Hello, I've been breeding this species for a little over a year. They are a very hardy species. Moderate humidity, don't soak them but you can't let the substrate dry out completly. I keep the substrate damp at the bottom.  Temps around 75-80 seem to work fine. I keep my instars at room temps with no problems at all and add heat to the adults to help with breeding. Adults are fine communally, I keep my instars seperate just to make sure none of the babies are canabalized while molting. I've never witnessed instar canabalism, but it's been reported by people who know there stuff. They can eat things that would suprise you, prey items can be larger than they are. 

Overall a very hardy species. Good luck with them.

John

PS venomlist.com has a great sticky called Scorpion of the Month. They have a great list of outstanding care sheets. Rj is Oct 2007. You wont see the pictures unless you join the forum.

http://www.venomlist.com/forums/index.php?showtopic=10077


----------



## Michiel (Oct 3, 2010)

What John said

I love 'em, you should try feeding a second instar an adult cricket!

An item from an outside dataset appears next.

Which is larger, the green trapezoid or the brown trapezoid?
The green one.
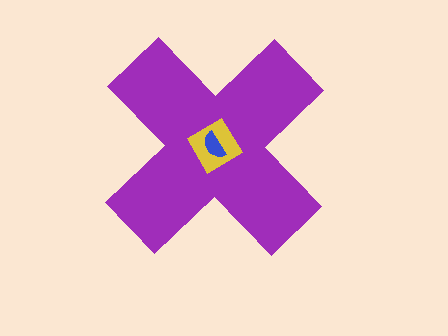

Loads of fun.....
you can keep them dry, humid, you really need to make an effort to try to kill them. So they are pretty strong and idiotproof. 
Did you guys know (the answer is no, LOL) that R.junceus is actually a species complex of possibly 3-4 species?


One tip: when you keep adults in groups, watch out with males. Keep equally sized males in your group, because they can be territorial and I have seen larger males killing the smaller one (in groups of 2 males, 2 females)....resulting in some ripped off parts in the tank (claws, metasoma)....kind of SAW XXV practices.....


----------



## mattatat (Oct 3, 2010)

thanks guys! happy to own this species!


----------